ヤツがわたしの視界に入る場所へ、ゆっくりと足を進める。その視界の上の方に、ギリギリ黒川の顎が見え――それから、唇。
キスを思い出すのなんて、一瞬だ。
しかも、あんな強引な、オトコの力を感じるようなキスなんて……あいにく、経験したことないもので。
「ああ。その顔は――違うコトだな」
すごくいやらしい笑み! でも、それすらも嫌悪感抱かせないって、カッコイイ男はズルイ。不公平だ。
「ち、近くに寄らないでくださいねっ。はい! ここからこっちには入ってこないで!」
「小学生か、オマエは」
ダンッと一歩前に踏み出し、手を横に引いて必死に抵抗するわたしを一瞬でバッサリと切って捨てる。

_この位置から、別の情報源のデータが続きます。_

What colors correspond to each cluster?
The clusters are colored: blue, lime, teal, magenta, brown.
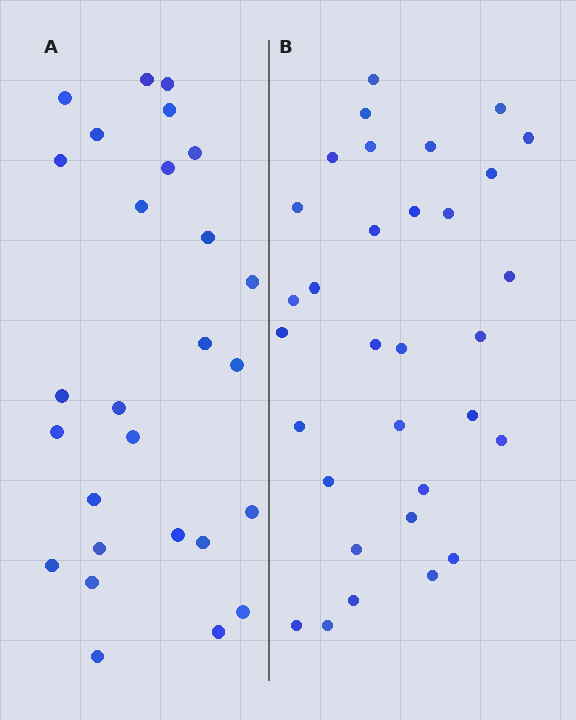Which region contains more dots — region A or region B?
Region B (the right region) has more dots.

わたしが今引いたばかりの“陣地”にずかずかと足を踏み入れる黒川は、昨日のように追い詰めてくる。
「で? 今度の妄想はどんなのだ?」
昨日の今日でこういうふうに迫られると、過剰反応してしまうのはわたしだけじゃないよね?!
あからさまに目を泳がせながら、わたしは笑えるくらいにどもりながら反抗した。
「ななななな、なんですかっ。べっ、べべつになにもっ」
「見え透いたウソを言うなよ、バカ。楽しそうな顔しやがって、わかりやすいんだっつーの」
たっ……楽しそうな顔……。わたしって、本当にわかりやすいんだなぁ。ちょっとヘコむ。